Very dumb question, but I’m kinda new to Linux. Do I have to manually update that or does it just do it when I update packages and the like? I’m on Arch btw.
Arch btw
😆
What’s so funny? Like I said, I’m new to Linux.
“I use Arch BTW” is a meme in the Linux community. It reflects the perceived urge of Arch users to boast about using it.
Welcome to Linux :)
You update and then the entire system breaks (because Arch)
Great to hear you’re using ARCH (Autoregressive Conditional Heteroskedasticity) models! These are powerful tools for modeling time-varying volatility, especially in financial or econometric applications. Let me know how I can assist—are you:
- Building/estimating an ARCH model and need guidance on steps, software (e.g., Python, R, Stata), or diagnostics?
- Interpreting results (e.g., significance of parameters, volatility forecasts)?
- Troubleshooting issues like convergence errors, stationarity, or model selection (e.g., ARCH vs. GARCH)?
- Applying it to a specific dataset and want feedback or best practices?

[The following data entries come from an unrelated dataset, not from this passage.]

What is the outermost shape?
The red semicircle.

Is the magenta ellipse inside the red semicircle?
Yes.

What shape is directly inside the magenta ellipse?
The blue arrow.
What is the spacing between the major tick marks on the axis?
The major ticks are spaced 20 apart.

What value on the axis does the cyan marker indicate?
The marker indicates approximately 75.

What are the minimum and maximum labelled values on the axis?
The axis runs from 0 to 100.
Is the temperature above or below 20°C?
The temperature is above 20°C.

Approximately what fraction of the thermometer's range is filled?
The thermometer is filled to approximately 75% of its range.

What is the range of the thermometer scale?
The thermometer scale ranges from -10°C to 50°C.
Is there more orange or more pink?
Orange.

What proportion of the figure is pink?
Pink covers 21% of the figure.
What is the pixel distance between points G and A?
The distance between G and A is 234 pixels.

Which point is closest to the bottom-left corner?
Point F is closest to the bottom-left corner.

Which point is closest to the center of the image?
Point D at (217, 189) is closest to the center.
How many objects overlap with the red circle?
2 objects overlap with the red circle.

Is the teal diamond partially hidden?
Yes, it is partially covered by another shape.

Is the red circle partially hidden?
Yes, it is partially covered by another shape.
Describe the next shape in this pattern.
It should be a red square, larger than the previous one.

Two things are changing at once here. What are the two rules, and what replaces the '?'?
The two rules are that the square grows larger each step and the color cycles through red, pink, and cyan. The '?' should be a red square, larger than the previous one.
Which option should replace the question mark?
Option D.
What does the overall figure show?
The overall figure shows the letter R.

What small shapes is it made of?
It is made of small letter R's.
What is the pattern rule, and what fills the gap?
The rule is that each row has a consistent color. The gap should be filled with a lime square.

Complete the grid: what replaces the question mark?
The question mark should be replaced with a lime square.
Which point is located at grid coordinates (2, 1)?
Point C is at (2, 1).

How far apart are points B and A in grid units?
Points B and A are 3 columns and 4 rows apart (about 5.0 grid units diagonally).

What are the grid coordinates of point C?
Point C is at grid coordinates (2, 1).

Feel free to share details, and I’ll help! 📈
It does it automatically.
But make sure to read the Arch news before every update, especially when it’s a lot of packages. Something big like a new KDE Release might require minor manual intervention.I’m more of an “update first, care later” type of person
And it works great, 100% recommended to newbies
Oh and make a separate home partition, just in case
I’ve literally only read the news the 1 or 2 times there was a breaking change during an update. Blindly updating (non-AUR) has served me fine for over 10 years
Well everyone’s milage may vary. I have set up informant some time ago so I’m forced to read the news on updates. But much more importantly I’ve ignored .pacnew files for years till it bit me in the ass when a Pam config file change broke my login so now I’m not ignoring.pacnew but merging them every update.
Me who uses GNOME on Debian stable
I’ve tried really hard to like GNOME, but god damn we don’t get along. Debian 12 is solid AF though.
I am you
I don’t even know which version of GNOME I run anymore. I only notice when the GNOME devs remove some feature I used to use.
Yeah, about the same. Honestly I’m in a state that I don’t really care even. GNOME does everything that I need it to while being very invisible and out of the way and I love it
I run krohnkite and klassy, but damn is it a fine default.